Another example of this inner guidance is my current company Fuor. We don’t actually have a vision. In the early days I kept asking “what is our vision, what is our vision, what the heck is our vision?” All the guys would just kind of look at me, hang their heads, and keep silent. I wanted clarity, by golly! I wanted to know all the details of what we are going to be about. But, you know what I’ve realized? We don’t know those things and that’s okay. However, mysterious as it may sound, when I start thinking about Fuor these ideas and concepts just come to my mind. We are all about quality and creativity. Whatever we do is going to be the best. Nothing second rate. Also, we can’t stand boredom, so it has to be creative and interesting. Right now “it” is primarily channeled into designing and developing websites. But, you know what? That may change. Building websites doesn’t best describe Fuor. Creativity and Quality does.
So what about your organization? Don’t tell me your elaborate plans for the future. Don’t try and pump me up with your word pictures.
Just describe to me your “it” and that should do the trick.
I have a hunch that “it” goes by another name called “core vales.” But that revelation has only now come to me as I write this post, so I’ll have to think it through.
More on this topic to come. I think we are on to something here.
17 Jan
I’ve had this feeling for awhile that Starbucks is losing their mojo. So imagine my surprise when I came across this post by business guru Tom Peters, voicing similar concerns. Apparently, Starbucks stock has been tanking and founder Howard Schultz has fired CEO Jim Donald and re-taken control of the floundering giant.
Peter’s writes, “Simple, as I see it. There is an Enemy of inestimable power—moreover, power growing by the day. Incidentally, the same Remorseless Enemy that brought McDonald’s to the brink a decade ago. Namely, itself-themselves. I “like,” in a fashion, “the Starbucks case.” The company does not have an external enemy worth talking about, or to blame the decline on. And its stock is surging South. Ergo, its enemy must, necessarily, be Starbucks. And if a company that is unchallenged in conventional terms is in a pickle, that bodes poorly for all of us. In fact, it’s downright scary.”
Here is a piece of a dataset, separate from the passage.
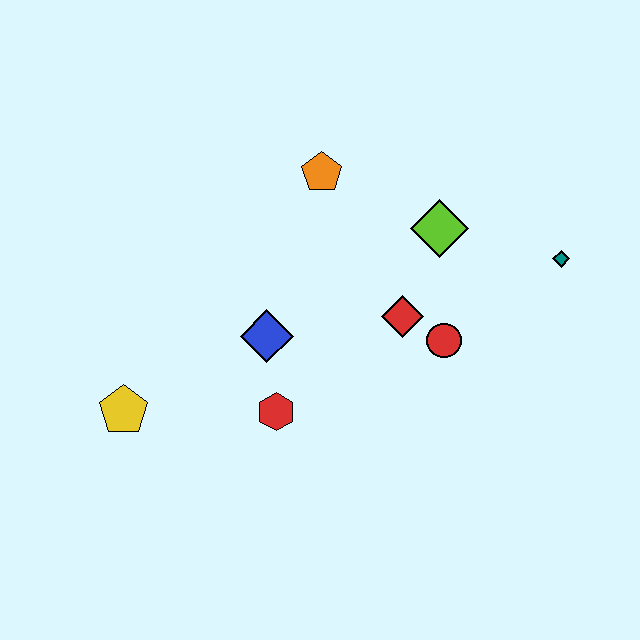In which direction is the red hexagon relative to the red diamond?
The red hexagon is to the left of the red diamond.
This has gotten me to thinking about organizations and those people at the top responsible for it all: leaders. What can we do in the face of such horror? The whole “being our own worst enemy” is a bit cliche. Yet so stunningly true that we can’t ignore it.
Which is why I believe that a leader’s title should be “chief destroyer.”
Every day in our organization people are making decisions. This isn’t wrong. In fact, all of them make sense at the time and seem innocent enough.
However, over time, almost imperceptibly, all those decisions start adding up and things start getting weird and bogged down. The “vibe” at the office just isn’t the same. New ideas start getting shot down. Things start taking longer. People who fall in line are rewarded, while those who stir things up, are canned. Security is in, and risk taking is out.
The organization is no longer this entrepreneurial, lean, quick striking, gorilla warfare type unit… it’s more like Jabba the Hutt.
This is when the leader must get his/her “destroy” on: chopping and hacking left and right, asking the hard questions and then taking alarming risks.
Granted, some may say “This all seems a bit over the top.”
However, I would argue that in this crazy/hyper paced world, where you can be “in” one second and “out” the next, it may actually be the most “sane” thing you can do.
Also, if your organization is going to die, why not go out in a blaze of controversy and courage. As opposed to a 5 year slow, painful, wheezing death by mediocrity and the status quo.